The arias were brought off with consideration and liveliness – maybe too pushed along in “Non so più”, in which some syllables went for nothing, although an emotional palpitation was very evident. Having received a bouquet of flowers, Ernman placed it on the conductor’s podium to deliver an encore (“Voi che sapete” from ‘Figaro’). Afterwards, she eyed Rattle and pointed to the flowers and the gallant Sir Simon stooped to retrieve them, much to his amusement and everybody else’s. He remained on the platform to applaud and it seems that Malena Ernman can command with the merest flick of an eyelid. Equally disarming is her acknowledgement of the audience – genuinely modest and only too happy to share acclaim with those around her. And the OAE provided some wonderful sounds, not least from the basset horns in the first of the ‘Figaro’ arias, and from Antony Pay’s clarinet in the one from ‘Tito’.

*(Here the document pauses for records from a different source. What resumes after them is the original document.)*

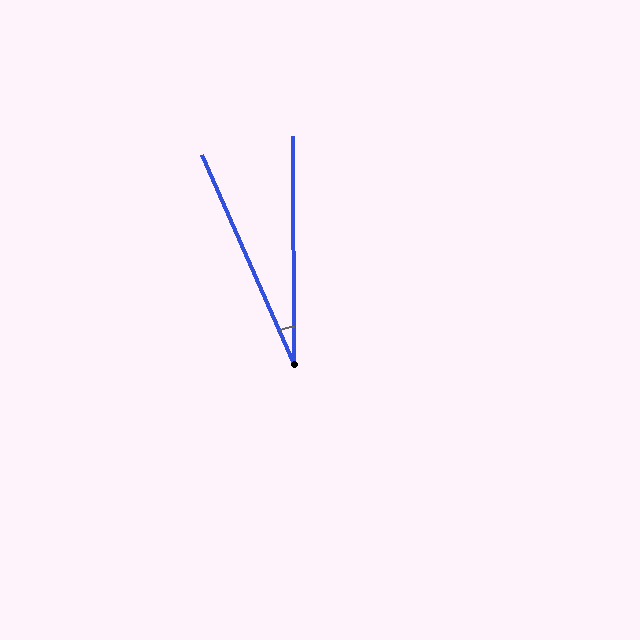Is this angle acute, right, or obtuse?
It is acute.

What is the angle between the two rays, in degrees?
Approximately 24 degrees.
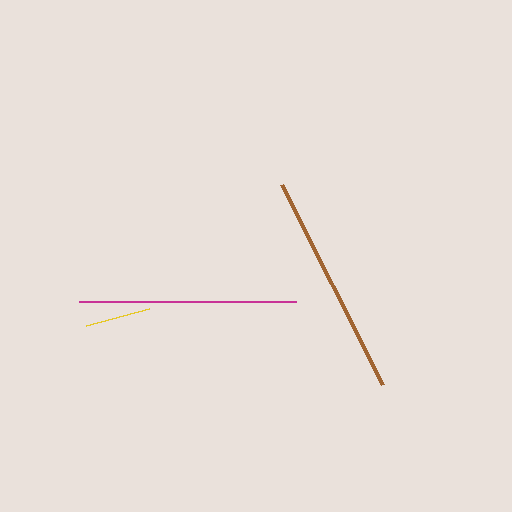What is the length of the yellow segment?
The yellow segment is approximately 65 pixels long.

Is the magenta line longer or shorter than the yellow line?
The magenta line is longer than the yellow line.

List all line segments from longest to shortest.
From longest to shortest: brown and magenta (about equal), yellow.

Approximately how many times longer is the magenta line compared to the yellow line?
The magenta line is approximately 3.4 times the length of the yellow line.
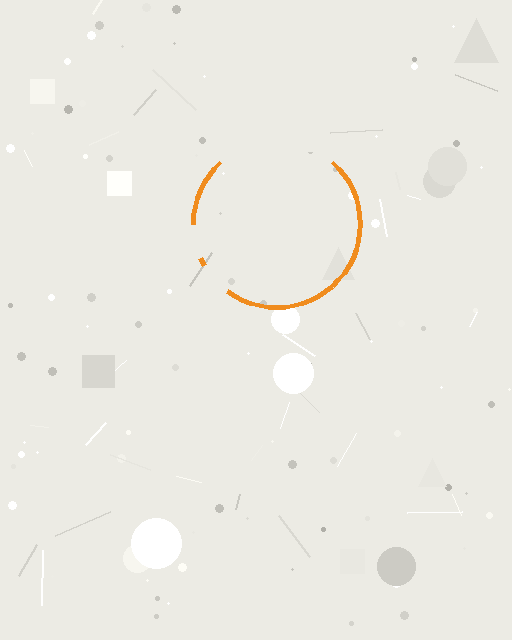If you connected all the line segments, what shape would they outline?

The Orchestra of the Age of Enlightenment had brought deftness and quintessence to the ballet music, and proved vibrant partners in the arias and, finally, the musicians responded willingly to all of Rattle’s requirements in Haydn’s ‘Oxford’ Symphony – whether it was in the faultless balance between woodwinds and strings, the dialogue between antiphonal violins, and the independence of brass and timpani. Yet, it could be argued that Rattle also underlines certain features too much, and his play with dynamics can become mannered – more for the sake of it than in taking the music forward. Yet there was some lovely timbres created, and it was certainly never dull. For all the nimbleness of the playing the finale would have enjoyed a more moderate tempo, and it was the symphony’s slow introduction (songful, mysterious, and caressing), the arresting trumpet-and-drum interruptions to the otherwise-beatific slow movement, and the open-toned horns in the Trio, made indivisibly part of Rattle’s vigorous view of the Minuet, that linger in the memory. If not everything in this Haydn performance was as ‘uncomplicated’ as these highlights, there was no doubting the sparks that Rattle and the OAE created at every turn.